Sau Arunashis, Ibrahim Safi, Kramer Daniel B, Waks Jonathan W, Qureshi Norman, Koa-Wing Michael, Keene Daniel, Malcolme-Lawes Louisa, Lefroy David C, Linton Nicholas W F, Lim Phang Boon, Varnava Amanda, Whinnett Zachary I, Kanagaratnam Prapa, Mandic Danilo, Peters Nicholas S, Ng Fu Siong
National Heart and Lung Institute, Imperial College London, London, United Kingdom.
Department of Cardiology, Imperial College Healthcare NHS Trust, London, United Kingdom.
Cardiovasc Digit Health J. 2023 Jan 31;4(2):60-67. doi: 10.1016/j.cvdhj.2023.01.004. eCollection 2023 Apr.
Accurately determining arrhythmia mechanism from a 12-lead electrocardiogram (ECG) of supraventricular tachycardia can be challenging. We hypothesized a convolutional neural network (CNN) can be trained to classify atrioventricular re-entrant tachycardia (AVRT) vs atrioventricular nodal re-entrant tachycardia (AVNRT) from the 12-lead ECG, when using findings from the invasive electrophysiology (EP) study as the gold standard.

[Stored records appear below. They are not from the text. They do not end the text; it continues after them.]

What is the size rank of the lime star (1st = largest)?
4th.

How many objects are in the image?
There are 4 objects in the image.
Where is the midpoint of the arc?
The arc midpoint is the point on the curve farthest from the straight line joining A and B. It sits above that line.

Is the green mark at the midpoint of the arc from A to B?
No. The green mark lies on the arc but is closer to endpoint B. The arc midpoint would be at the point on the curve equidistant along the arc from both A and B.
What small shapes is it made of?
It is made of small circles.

We trained a CNN on data from 124 patients undergoing EP studies with a final diagnosis of AVRT or AVNRT. A total of 4962 5-second 12-lead ECG segments were used for training. Each case was labeled AVRT or AVNRT based on the findings of the EP study. The model performance was evaluated against a hold-out test set of 31 patients and compared to an existing manual algorithm.
The model had an accuracy of 77.4% in distinguishing between AVRT and AVNRT. The area under the receiver operating characteristic curve was 0.80. In comparison, the existing manual algorithm achieved an accuracy of 67.7% on the same test set. Saliency mapping demonstrated the network used the expected sections of the ECGs for diagnoses; these were the QRS complexes that may contain retrograde P waves.

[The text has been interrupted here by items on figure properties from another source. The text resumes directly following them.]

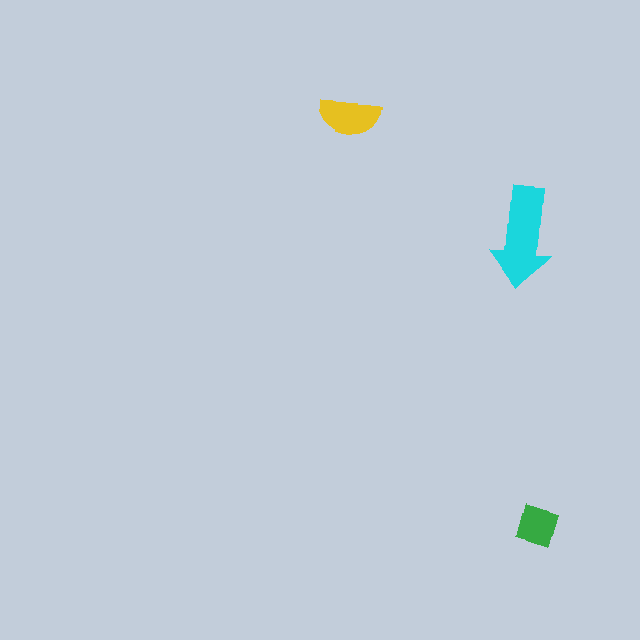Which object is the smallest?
The green diamond.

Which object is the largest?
The cyan arrow.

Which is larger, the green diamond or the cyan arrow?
The cyan arrow.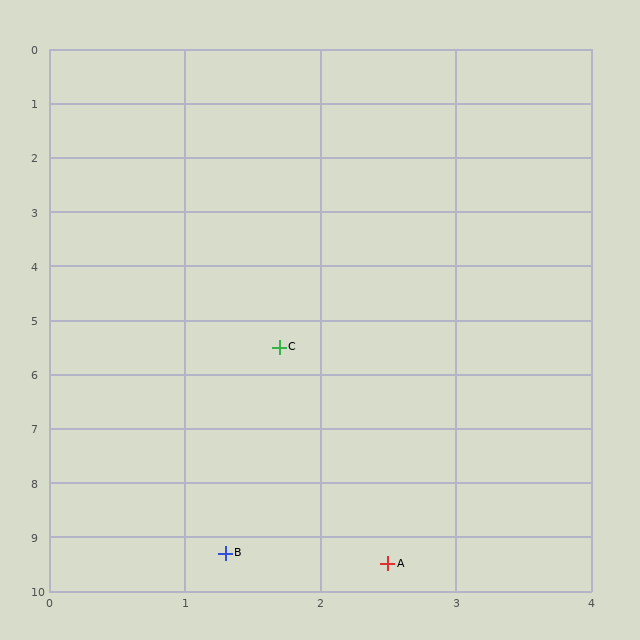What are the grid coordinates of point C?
Point C is at approximately (1.7, 5.5).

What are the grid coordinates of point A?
Point A is at approximately (2.5, 9.5).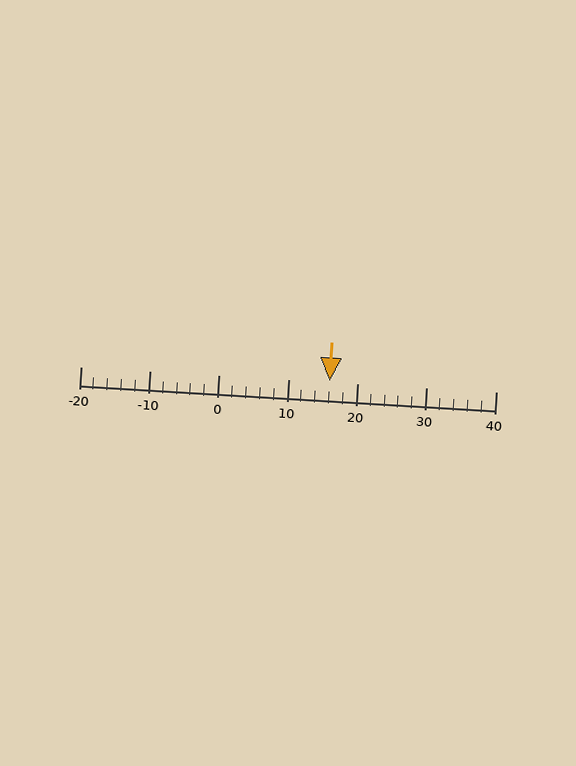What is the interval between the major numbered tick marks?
The major tick marks are spaced 10 units apart.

We describe the first neural network trained to differentiate AVRT from AVNRT. Accurate diagnosis of arrhythmia mechanism from a 12-lead ECG could aid preprocedural counseling, consent, and procedure planning. The current accuracy from our neural network is modest but may be improved with a larger training dataset.

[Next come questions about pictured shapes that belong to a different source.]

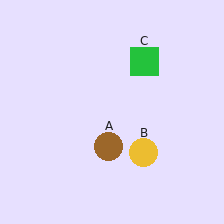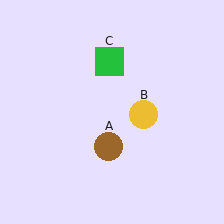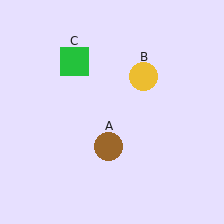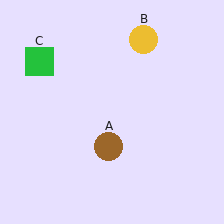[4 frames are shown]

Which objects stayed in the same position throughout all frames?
Brown circle (object A) remained stationary.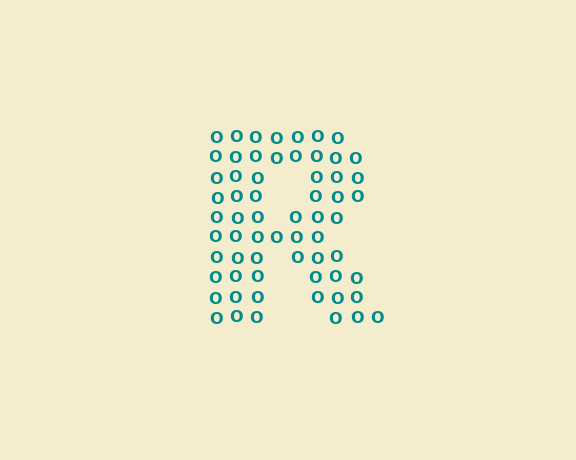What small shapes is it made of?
It is made of small letter O's.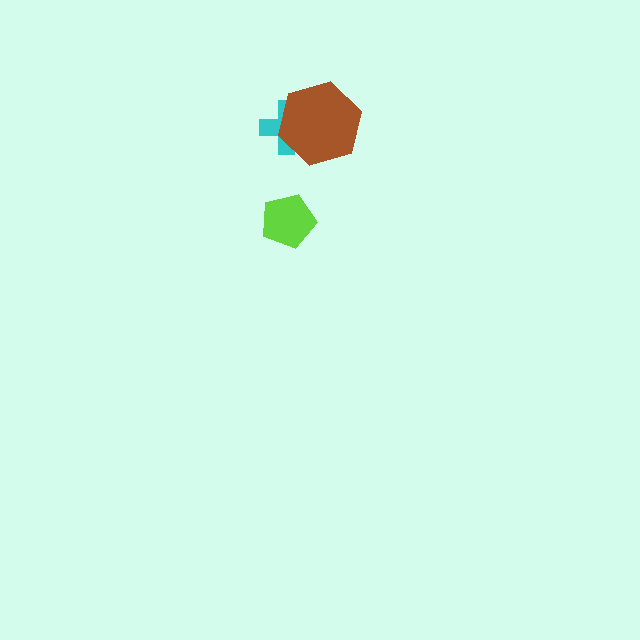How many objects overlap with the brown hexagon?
1 object overlaps with the brown hexagon.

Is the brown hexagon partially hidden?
No, no other shape covers it.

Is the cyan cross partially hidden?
Yes, it is partially covered by another shape.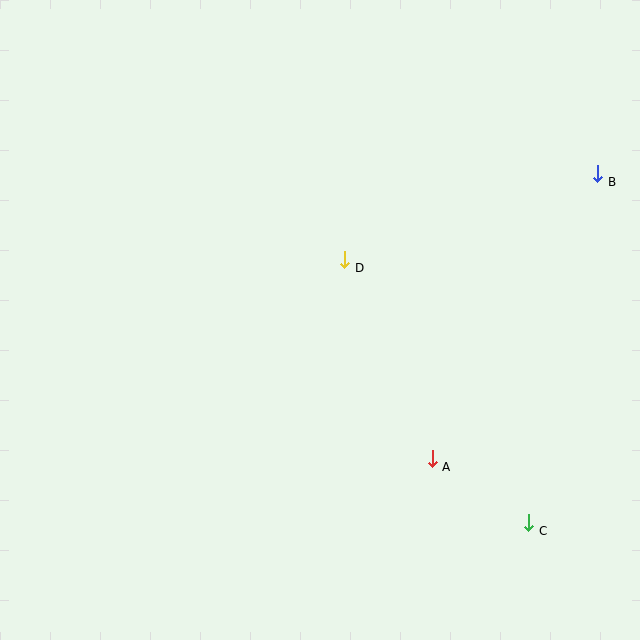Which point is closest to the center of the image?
Point D at (345, 268) is closest to the center.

从室上性心动过速的12导联心电图(ECG)准确确定心律失常机制具有挑战性。我们假设可以训练一个卷积神经网络(CNN),以有创电生理(EP)研究结果作为金标准,从12导联心电图中对房室折返性心动过速(AVRT)和房室结折返性心动过速(AVNRT)进行分类。
我们使用124例接受EP研究并最终诊断为AVRT或AVNRT的患者的数据训练了一个CNN。总共4962个5秒的12导联心电图片段用于训练。根据EP研究结果,每个病例被标记为AVRT或AVNRT。针对31例患者的保留测试集评估模型性能,并与现有的手动算法进行比较。
该模型区分AVRT和AVNRT的准确率为77.4%。受试者工作特征曲线下面积为0.80。相比之下,现有的手动算法在同一测试集上的准确率为67.7%。显著性映射表明该网络使用心电图的预期部分进行诊断;这些是可能包含逆行P波的QRS波群。
我们描述了第一个经过训练以区分AVRT和AVNRT的神经网络。从12导联心电图准确诊断心律失常机制有助于术前咨询、同意和手术规划。我们神经网络目前的准确率一般,但通过更大的训练数据集可能会提高。